Hmmm….let me just say that getting the toxic poison out of your system can be one of the best ‘forever changes’ you can make in your life. It is a long process, and my journey continues. I have not been this well, this centered, this positive, this confident for a very long time. I can and do accept compliments gracefully instead of batting them away. I do need to practice saying ‘I am not talking about this’ to my toxic 17 yo….no need for that with the ex…he doesn’t talk to me…thats toxic too but needs me to be confrontational – in a non toxic way. That is proving to be a challenge. Craig your 5 tips of advice above are excellent – you should ad them to the post. How many might miss them because they are in the comments?
Jamie…toxic mum gets the cold hard truth these days…it shuts her up and sotps her in her tracks. She lives, as does our relationship. The ex – well – he lives too – in his own toxic world. The in-laws…chose isolation. Good for them. (laughing at myself here – I lack that description of how they are behaving…choosing isolation! It puts owndership of their behaviour right where it belongs and well out of my zone – one more bit of positive self talk discovered!)
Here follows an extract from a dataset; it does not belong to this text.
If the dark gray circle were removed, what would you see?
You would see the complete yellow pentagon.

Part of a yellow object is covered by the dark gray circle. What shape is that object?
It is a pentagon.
Anyway, I have adressed a specific toxin for me – confrontation – in my blog. http://www.enuff.wordpress.com
Enjoy the journey Craig!
Hi Craig,
Another great post. I truly agree with you.
I am moving jobs in the next couple of weeks. In part because I want to work with positive inspiring people.
As I write this comment I hear my manager say to someone. “Anytime away from work is quality time.”
I assume he also means time at work is NOT quality. So basically he doesn’t want to spend time with his team.
Man bring on my new job.
Keep up the great work.
Hi Enuff. Thanks for dropping by and for sharing. ( )
Enjoy your new job Darren,
Cheers.
Thanks for your response Craig. Some helpful stuff there.
You’re welcome lightening…
Hi Craig
I have a toxic friend. Trouble is she’s one of my closest friends. Whenever we see each other which is only a couple of times a year (she lives overseas), she always makes a comment about my appearance: my hair, my eyebrows (true), my weight. I’m not Elle but I aint that ugly either, so I finally figured out that the comments were more about her insecurities than mine – she is overweight and looks much older than her years due to not looking after herself.
I now make this a bit of a game. Because I still don’t like the comments, I always make sure I get my regular “maintenance” prior to seeing her. That way, any negative comments (and they will come) make me amused more than angry. It does help with my self doubt and confirms that it’s more about her than me. Even more amusing is that even my hairdresser (who knows what’s going on) organises my appointments around when I will see this friend. Funny huh?
Hope the skiing is going well!
Anne
Hey Craig,
Thanks for this article. I’m in the process of detoxing my mind; so your tips here are pretty timely for me. I’m hoping that the energy within and all around will be a positive and uplifting one!